Was she happy? Did she make peace with the career available to her? The only known portrait of her dates from sometime in the middle 1840s, and it is haunting: a gifted woman gazing into the distance at what might have been. I hope the revival of “Anna” will stimulate research; after spending part of every day for more than a year editing her opera, I long to know more about the person behind it.

A short notice in L’Italia Musicale in March 1858 informed readers of Uccelli’s death in Florence. By the time her name came up in the Gazzetta Musicale di Milano a few decades later, its correspondent could write that “if Fétis had not mentioned her, we would scarcely know of her existence,” and that state of affairs could easily have been permanent. Most of her music is lost; of “Saul” we have no trace. The published salon pieces, while elegant and idiomatically pleasing, would not by themselves have suggested a significant theatrical talent. But against all probability, the survival of one copy of one opera gives her a chance to speak for herself in the 21st century.

Better late than never.
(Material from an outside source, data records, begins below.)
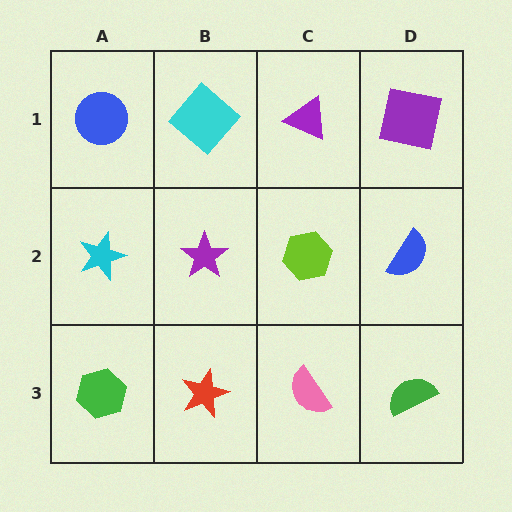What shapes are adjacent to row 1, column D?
A blue semicircle (row 2, column D), a purple triangle (row 1, column C).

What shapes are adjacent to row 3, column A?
A cyan star (row 2, column A), a red star (row 3, column B).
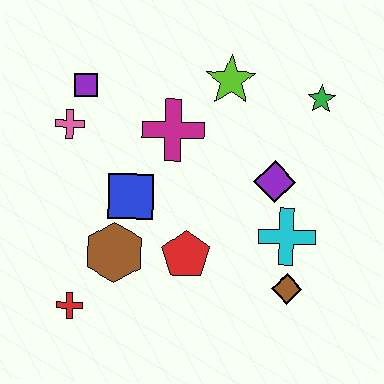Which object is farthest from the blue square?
The green star is farthest from the blue square.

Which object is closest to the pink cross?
The purple square is closest to the pink cross.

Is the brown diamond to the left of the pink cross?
No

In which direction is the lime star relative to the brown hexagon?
The lime star is above the brown hexagon.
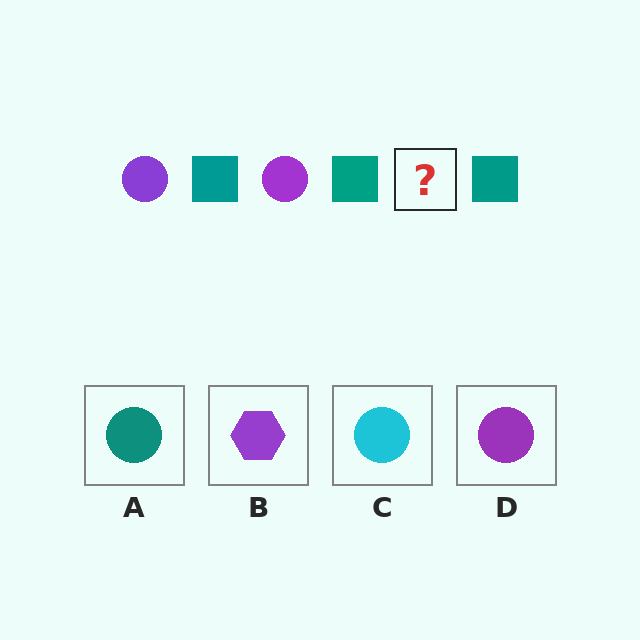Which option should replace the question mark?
Option D.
We can’t know what operas Uccelli might have written if she had been granted the career she so boldly sought, but the one she did leave behind is a gem.
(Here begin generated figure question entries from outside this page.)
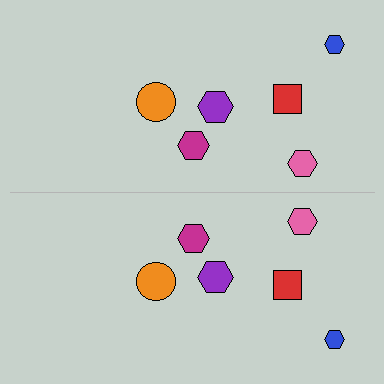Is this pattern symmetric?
Yes, this pattern has bilateral (reflection) symmetry.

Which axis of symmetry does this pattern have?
The pattern has a horizontal axis of symmetry running through the center of the image.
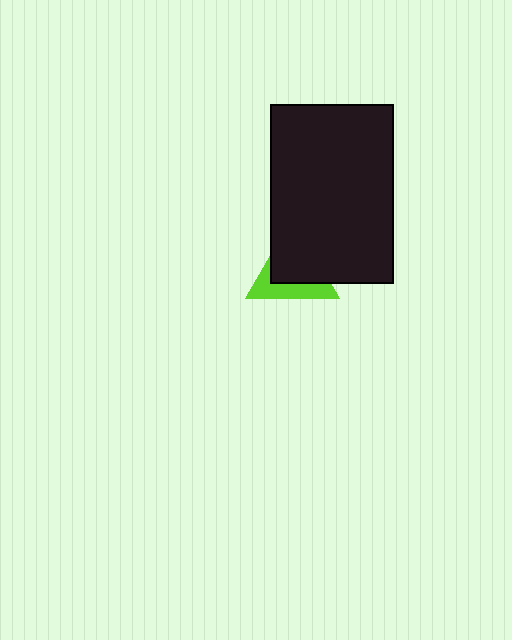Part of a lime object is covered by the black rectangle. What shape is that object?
It is a triangle.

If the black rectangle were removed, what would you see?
You would see the complete lime triangle.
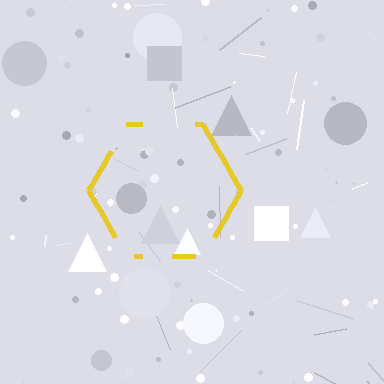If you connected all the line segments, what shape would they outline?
They would outline a hexagon.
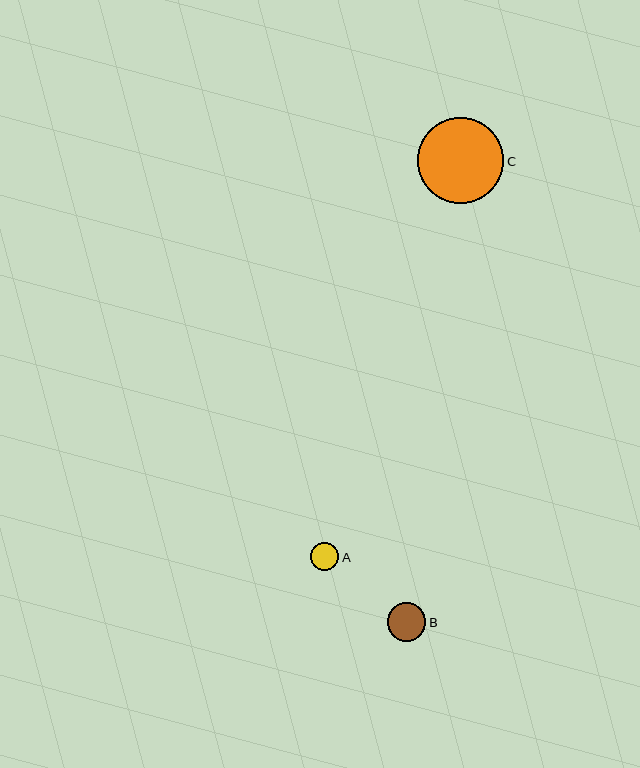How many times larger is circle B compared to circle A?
Circle B is approximately 1.4 times the size of circle A.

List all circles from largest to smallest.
From largest to smallest: C, B, A.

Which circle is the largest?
Circle C is the largest with a size of approximately 86 pixels.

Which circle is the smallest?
Circle A is the smallest with a size of approximately 29 pixels.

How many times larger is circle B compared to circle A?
Circle B is approximately 1.4 times the size of circle A.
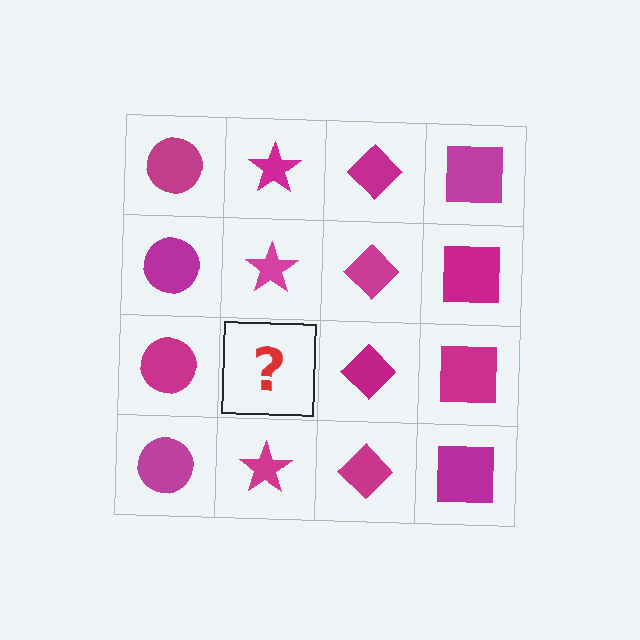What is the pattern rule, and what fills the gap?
The rule is that each column has a consistent shape. The gap should be filled with a magenta star.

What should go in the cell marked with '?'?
The missing cell should contain a magenta star.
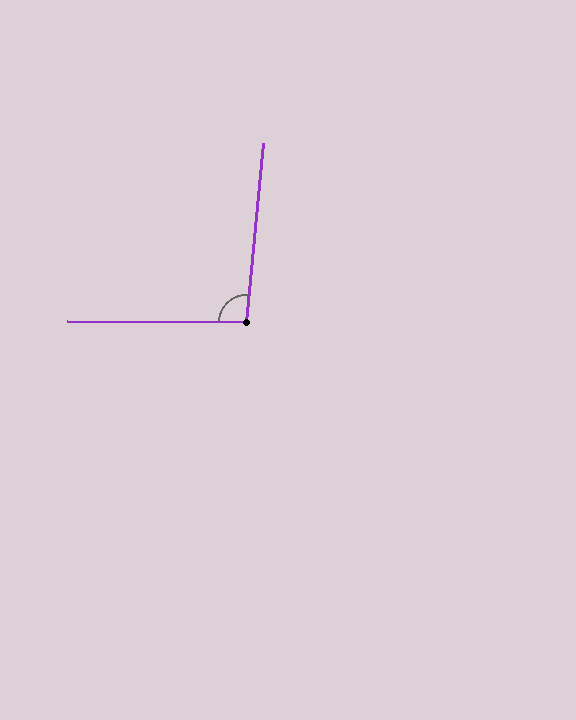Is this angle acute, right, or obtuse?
It is obtuse, close to a right angle.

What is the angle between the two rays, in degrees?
Approximately 95 degrees.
On page after page, she shows not just the assurance and expressiveness Rossini commended, but a daring capacity to experiment. A duet between solo flute and timpani? A spirited Italian cabaletta repeated in the academic form of a canon, with dovetailing entries of the tune one bar apart? A rapid-fire patter song that is not comic but deadly serious? Uccelli had these and more up her sleeve.

A final question one can’t help asking: Is there anything recognizably female about her music? How does, or how might, identity manifest itself in art? We can only vouch for our own reactions; others may detect a specifically feminine quality, but as far as I can hear, nothing in “Anna” would have carried a different level of surprise if it had come from an unknown Carlo Uccelli.
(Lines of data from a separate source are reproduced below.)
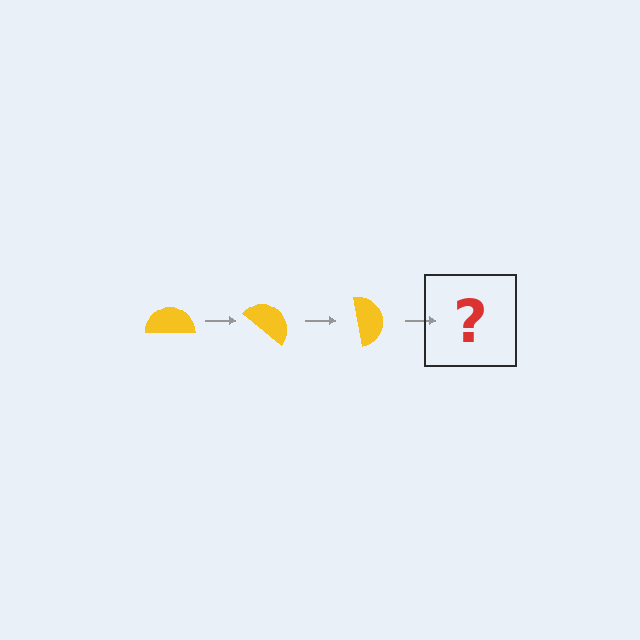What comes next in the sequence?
The next element should be a yellow semicircle rotated 120 degrees clockwise.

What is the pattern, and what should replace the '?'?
The pattern is that the semicircle rotates 40 degrees clockwise each step. The '?' should be a yellow semicircle rotated 120 degrees clockwise.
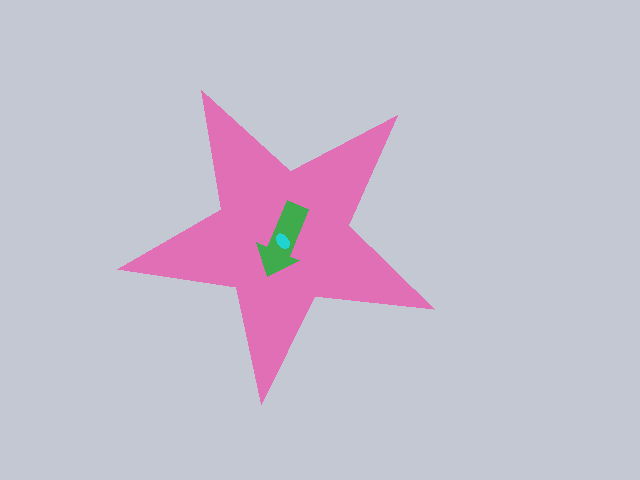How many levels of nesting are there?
3.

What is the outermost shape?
The pink star.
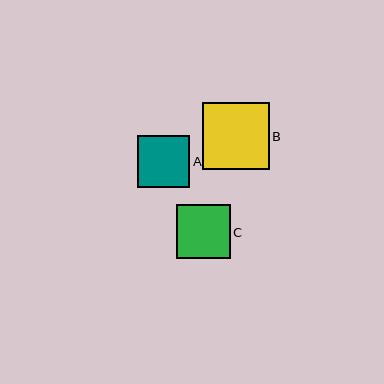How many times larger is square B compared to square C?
Square B is approximately 1.3 times the size of square C.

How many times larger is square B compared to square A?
Square B is approximately 1.3 times the size of square A.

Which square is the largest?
Square B is the largest with a size of approximately 67 pixels.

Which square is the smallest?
Square A is the smallest with a size of approximately 52 pixels.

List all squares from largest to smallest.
From largest to smallest: B, C, A.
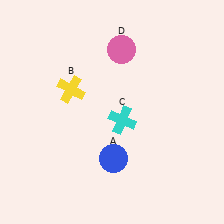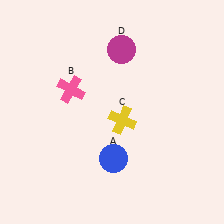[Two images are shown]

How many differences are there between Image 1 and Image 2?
There are 3 differences between the two images.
On the other hand, there is the story Carolina chose: a mother’s story. Mothers are rarely prominent in opera, and when they are, there is often something frightening about them. Norma comes close to killing her own children; Lucrezia Borgia, Medea and Azucena actually do. Much more often the drama centers on male desire and sexual rivalry, and these feature in “Anna di Resburgo” not at all. Instead there is the most maternal theme imaginable, Anna’s protection of her child at the risk of her own life. I doubt this happened at random. It is a stirring, inspiring story, and I am glad a mother stepped up to tell it in music.